We further welcome the list of main issues to be tackled, as well as the ambition to deliver actions that could support and accelerate the implementation of Sustainable Development Goal 14 by 2030.
It will be crucial that the Declaration and the actions it proposes are tightly linked to the implementation or conclusions of all multilateral processes directly or indirectly related to the ocean. There are many and they include: the implementation of the Global Biodiversity Framework and the relevant CBD CoP decisions, the BBNJ Agreement, the relevant decisions related to the Paris Agreement and the UN Climate Change Conferences, including the setting-up of the Ocean and Climate Change Dialogue, the ongoing UN Decades on Ocean Science and Ecosystem Restoration, but also the negotiations on a legally binding instrument on plastic pollution, and a comprehensive subsidies agreement under the WTO. We should also not lose sight in the declaration of the need to enhance cooperation between these and other ocean governance frameworks, which include the work done by regional fisheries management organisations, the UN Environment Programme, the Regional Seas Conventions and Action Plans, the International Maritime Organisation, the International Seabed Authority and the Food and Agriculture Organisation. In this same vein, we would welcome a stronger recognition in the Declaration of the need to act collectively.
We are preparing a set of proposals for new language with the objective to increase the level of ambition of the declaration and add concrete actions. We will present and elaborate these in the next two informal meetings. We believe that the Declaration would benefit from language on the following aspects for example:
- First, a recognition of the fact that accelerated and urgent implementation of SDG 14 requires the leveraging of the interlinkages between Goal 14 and other Goals of the 2030 Agenda, especially Goal 13 on climate action, given the multi-faceted and cross-sectoral nature of ocean-related issues.
- Second, given the dynamic interface between land and the ocean, the source-to-sea approach should be highlighted.

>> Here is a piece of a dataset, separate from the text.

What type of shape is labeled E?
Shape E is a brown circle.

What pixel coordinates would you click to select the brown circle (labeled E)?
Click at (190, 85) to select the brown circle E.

- Third, an emphasis on inclusivity, skills and ocean literacy. Inclusivity already features well in the zero draft and we believe that the Declaration should inspire individual and collective responsibility. It should therefore act as a call to action to a broad range of actors, including the private sector, civil society, the scientific community, philanthropy, and other investment partners.
- Fourth, building on the outcomes of the 2nd UN Ocean Conference, the Declaration should scale up action not only based on research/science, but also on innovation. Innovation, in line with the precautionary principle and ecosystem-based approaches, can contribute to the solutions necessary to overcome challenges in achieving Goal 14.
- Fifth and final, stronger references to sustainable fisheries management and the need to promote sustainable food production from the ocean would be welcomed.
We will constructively engage throughout the negotiations to adopt a Declaration that is brief, concise and action-oriented and we will seek to raise the declaration’s level of ambition.
I thank you for your attention.
* North Macedonia, Montenegro, Serbia, Albania and Bosnia and Herzegovina continue to be part of the Stabilisation and Association Process.